A 25 year old Lithuanian man was admitted with symptoms consistent with TB. He had cavitation on CXR consistent with TB. He was HIV+ve with a CD4 count of 16. His CMV titre was low positive. Standard TB treatment was commenced on day 4. He started efavirenz and Truvada on day 12. On Day 18, his TB proved to be multi-drug resistant; his anti-tuberculous therapy was changed to IV amikacin, moxifloxacin, prothionamide, ethambutol, and pyrazinamide. Cycloserine and linezolid were added on day 21. Efavirenz was changed to darunavir/boosted ritonavir due to psychiatric side effects at day 28, and clofazamine and valganciclovir were added on day 35. Fluconazole was added due to oral candidiasis at day 45. Clinically, he improved over the subsequent few days, and his CD 4 was 121 by day 41.
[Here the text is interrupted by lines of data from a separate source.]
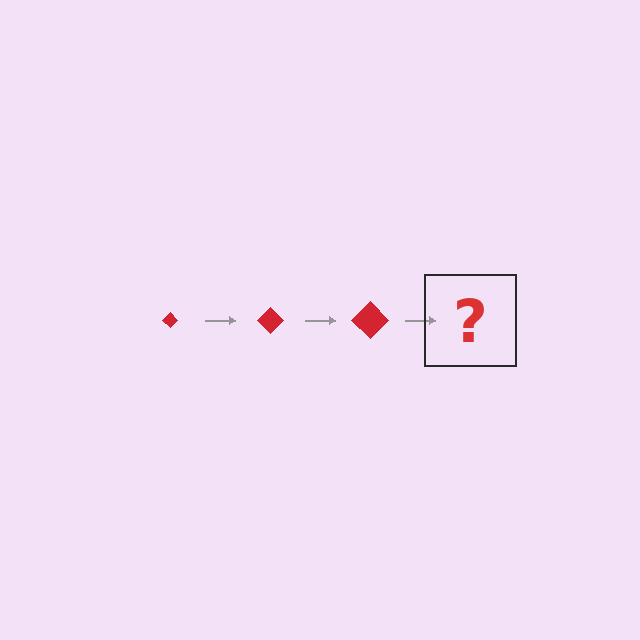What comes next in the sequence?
The next element should be a red diamond, larger than the previous one.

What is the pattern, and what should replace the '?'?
The pattern is that the diamond gets progressively larger each step. The '?' should be a red diamond, larger than the previous one.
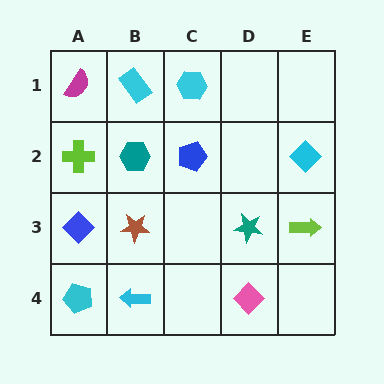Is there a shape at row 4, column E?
No, that cell is empty.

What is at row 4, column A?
A cyan pentagon.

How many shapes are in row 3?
4 shapes.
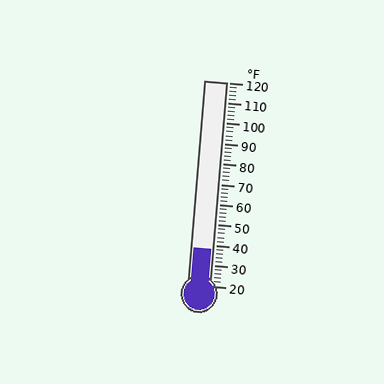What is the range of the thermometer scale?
The thermometer scale ranges from 20°F to 120°F.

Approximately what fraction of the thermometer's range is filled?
The thermometer is filled to approximately 20% of its range.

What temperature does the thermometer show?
The thermometer shows approximately 38°F.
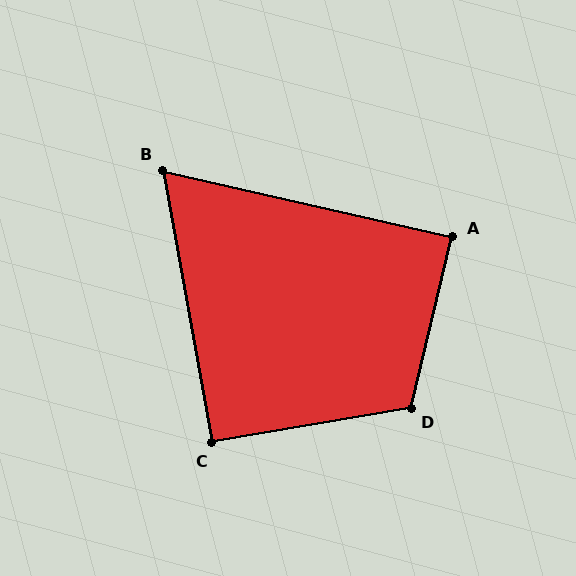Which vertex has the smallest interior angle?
B, at approximately 67 degrees.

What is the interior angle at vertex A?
Approximately 89 degrees (acute, close to a right angle).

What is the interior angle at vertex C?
Approximately 91 degrees (obtuse, close to a right angle).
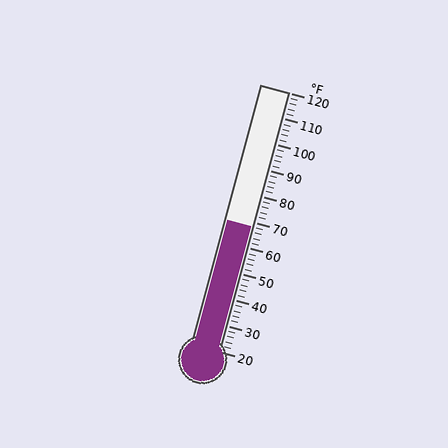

He was found dead unexpectedly on the ward on day 52, and the presumed cause of death was cardiac arrhythmia. He was on low molecular weight heparin and had been well during the week prior to his death. There was no clinical suspicion of cardiac disease. Observations were stable the day of his death and on day 50 he had Hb 80g/dl WCC 1.51(neuts 0.78) CRP 78 and K+3.2 which were improved or similar to baseline. No post mortem was performed.
HIV is associated with cardiovascular complications, including ischaemic heart disease, cardiomyopathy and sudden death due to arrhythmia. It is also associated with high early mortality in MDR-TB. He was on moxifloxacin, ondansetron, ritonavir and fluconazole which are all known to prolong the QT interval. We suspect he had a fatal arrhythmia due to his medication, plus or minus HIV infection in combination with MDR-TB. Immune reconstitution is postulated to cause sudden death, but there was no evidence of cytokine storm in this case.
We now plan to perform regular ECGs on patients on long-term moxifoxacin and exercise caution in using multiple agents which prolong the QT interval.